1.1 病史 患者男性,40 岁,2 年前出现颜面部及口唇肿胀,以下唇肿胀为主,伴反复口腔溃疡。就诊于中山一院诊断为“结缔组织病”(未取皮肤组织活检),予新赛斯平25 mg qd、甲氨蝶呤10 mg qw、强的松20 mg qd、沙利度胺50 mg qn治疗,上述症状好转后出院。后规律服用上述药物,上述症状仍反复发作。2019 年12 月患者不慎刮破双侧唇角处皮肤,破溃范围逐渐扩大无法愈合,可见脓液流出,量较多,颜面部肿胀明显,口唇尤甚(图1),2020 年1 月14日于我科就诊,拟“左侧唇角溃烂查因:感染?结缔组织病?”收入院。患者有长期吸烟史,父亲因食管癌去世。入院查体:生命体征平稳,神志清,精神可,双侧下颌可触及多个肿大淋巴结,质地较硬,无压痛,活动度较小。颜面部肿胀,口唇部肿胀为主,左侧唇角皮肤溃烂,与口腔相通,持续有脓液流出,右侧唇角皮肤结痂。余未见异常。实验室检查,血常规:白细胞(WBC)5.1×109/L,血红蛋白(HGB)128 g/L,血小板(PLT)201×109/L,淋巴细胞计数0.59×109/L,嗜酸性细胞计数0.59×109/L,单核细胞11.6%;尿便常规阴性,肝肾功能正常。血沉(ESR) 24 mm/h,超敏C反应蛋白(hsCRP) 37.38 mg/L,免疫球蛋白G (IgG) 5.9 g/L,IgG 4 1.21 g/L,免疫球蛋白A(IgA) 0.68 g/L,κ-免疫球蛋白轻链1.35 g/L,λ-免疫球蛋白轻链 0.84 g/L,补体C3、C4 未见异常;白介素6 (IL-6)9.32 pg/mL,肿瘤坏死因子α(TNF-α)15.9 pg/mL;铁蛋白 461.08 ng/mL,β2-微球蛋白3.261 mg/L。

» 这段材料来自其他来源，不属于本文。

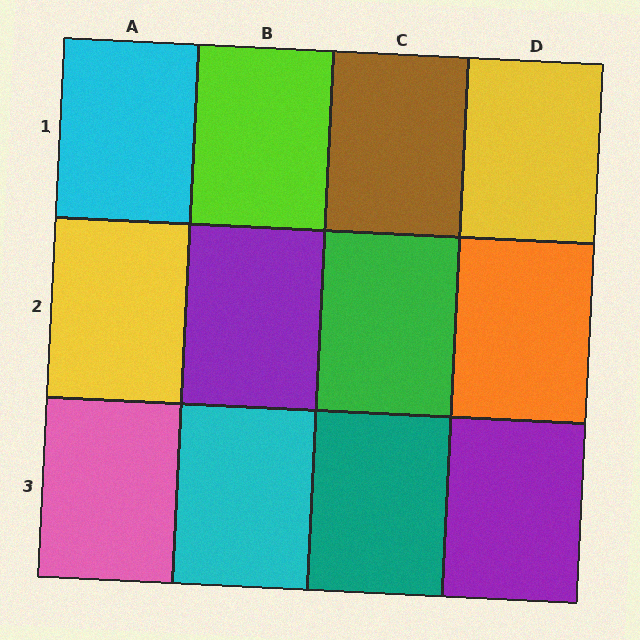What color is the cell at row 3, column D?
Purple.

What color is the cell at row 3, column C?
Teal.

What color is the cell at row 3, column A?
Pink.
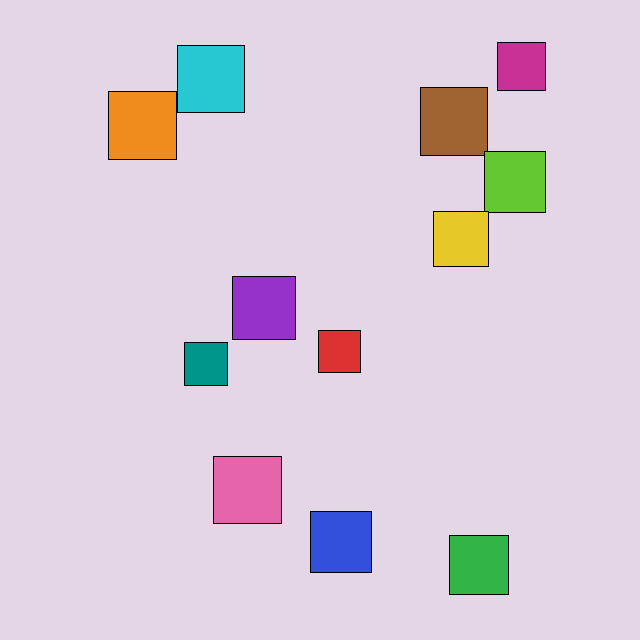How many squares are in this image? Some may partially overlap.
There are 12 squares.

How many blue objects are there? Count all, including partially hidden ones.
There is 1 blue object.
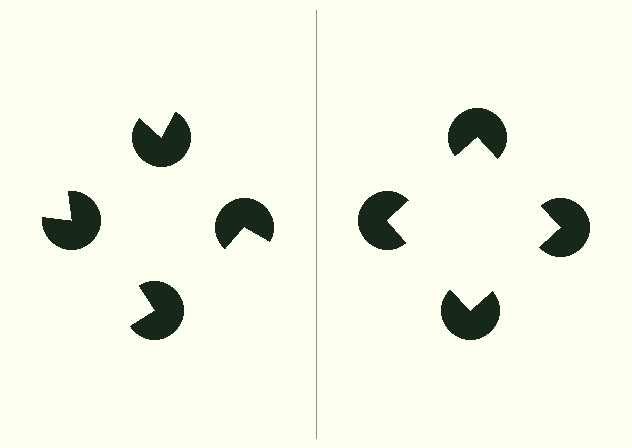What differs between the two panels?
The pac-man discs are positioned identically on both sides; only the wedge orientations differ. On the right they align to a square; on the left they are misaligned.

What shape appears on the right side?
An illusory square.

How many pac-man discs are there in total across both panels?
8 — 4 on each side.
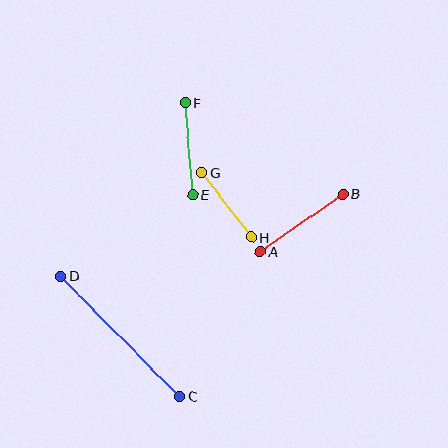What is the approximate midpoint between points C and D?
The midpoint is at approximately (120, 337) pixels.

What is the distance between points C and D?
The distance is approximately 169 pixels.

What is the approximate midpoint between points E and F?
The midpoint is at approximately (189, 149) pixels.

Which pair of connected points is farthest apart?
Points C and D are farthest apart.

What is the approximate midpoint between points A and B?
The midpoint is at approximately (302, 223) pixels.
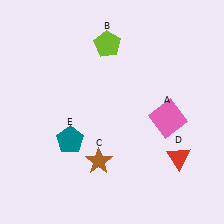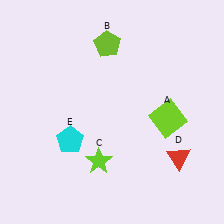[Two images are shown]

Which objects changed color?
A changed from pink to lime. C changed from brown to lime. E changed from teal to cyan.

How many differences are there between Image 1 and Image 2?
There are 3 differences between the two images.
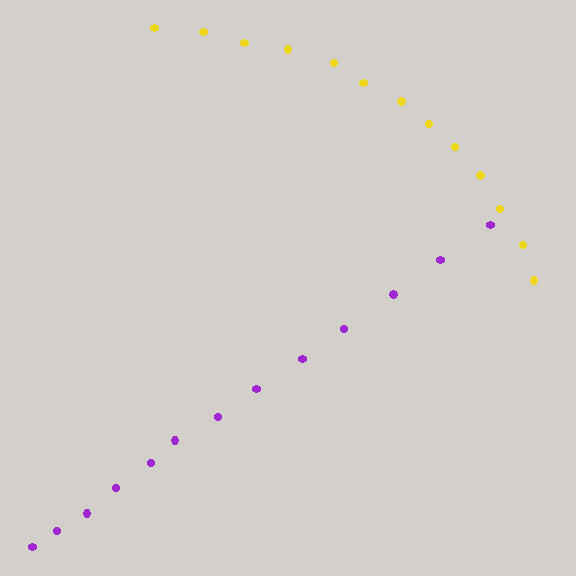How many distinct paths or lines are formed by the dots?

巨细胞病毒IgG 抗体(+)、单纯疱疹病毒1+2型IgG(+);EB病毒DNA(+)。甲功、抗核抗体谱、抗中性粒细胞胞浆抗体、抗心磷脂谱、循环免疫复合物浊度、血浆皮质醇、降钙素原未见异常。伤口分泌物及血培养阴性。影像学检查:下颌骨CT 示双侧下颌骨骨质未见明显破坏,周围软组织明显肿胀,积液、积气,左侧下颌骨旁软组织窦道形成,考虑炎性病变可能大。腹部泌尿系及心脏彩超未见异常。
图1 左侧唇部穿透性溃疡,右侧唇角皮肤结痂
1.2 治疗经过 予甲强龙40 mg ivgtt qd 3 d后改为美卓乐8 mg po qd、甲氨蝶呤15 mg iv qw及沙利度胺75 mg po qn 免疫抑制治疗,辅以“拜复乐”抗感染、免疫球蛋白增强免疫、营养支持及促进黏膜愈合等治疗。2020年1月31日首次皮肤病理回报:符合非特异性炎性肉芽肿,不排除白塞病或者其他血管炎。患者入院后至2020 年2 月26 日期间经激素及免疫抑制剂治疗效果欠佳,左侧唇角破溃未见明显好转,右侧结痂处皮损进行性扩大。遂送皮肤活检标本至金域医学检验中心行病理会诊后,考虑不除外白塞病,并加做特殊染色PAS、抗酸、Giemsa、革兰氏染色均阴性。患者口角溃疡进行性加重(图2),再次取右侧口唇溃烂处行组织活检。二次活检病理回报示(图3):(右侧面部)镜下见皮肤组织溃疡形成,溃疡表面见炎性渗出,真皮浅-深层见大量单核样细胞、淋巴细胞及散在组织细胞浸润,以小血管管壁及脂肪组织浸润明显,部分小血管闭塞,并见多个肉芽肿性结节状病灶。免疫组化:CD3(少数+),CD5(少数+),CD34(血管+),CD-79α(-),Ki-67 约 30%(+)(图 4)。 抗 酸 染 色 (-)。 考 虑Wegener 肉芽肿。但患者诊断Wegener 肉芽肿临床依据不足,再次将病理标本送至南方医科大学皮肤病医院,会诊后示:表皮部分缺损,溃疡形成,溃疡面较多嗜中性粒细胞和核尘,真皮小血管纤维蛋白样变性,见嗜中性粒细胞和核尘,血管栓塞,管周较多组织样细胞团状浸润,见泡状核,少量细胞核变大,间杂淋巴细胞和少量嗜中性粒细胞。抗酸染色(-);免疫组化:LCA(+),CD20散在少许(+),CD79a散在少量细胞(+),CD3 部分细胞(+),CD4 (-),CD5 散在少许细胞(+),CD7(+),CD8 散在少量细胞(+),CD56(-),S-100(-),SMA(-),CD68 (+),CD34 小血管(+),Ki-67 约 30%~40%。CD30(+)约 30%,CD56(-),ALK(-),TCR 基因重排(-)。EBER(+)(图5)。结合免疫组化和EB原位杂交结果考虑结外NK/T细胞淋巴瘤。最终诊断为结外NK/T 细胞淋巴瘤。进一步完善PET 示:双肺多发性大小不等结节,全身多发肌肉及皮下结节状或团块状糖代谢增高灶以及两侧颈部(Ⅰ、Ⅱ)、双侧肺门及纵膈、盆腔两侧、左侧腹股沟、两侧腋窝多发增大淋巴结,糖代谢增高。腹膜后小淋巴结,糖代谢稍增高。结合外院病理结果,符合ENKL鼻型诊断。此后患者经多程化疗后双唇角溃烂愈合(图6)。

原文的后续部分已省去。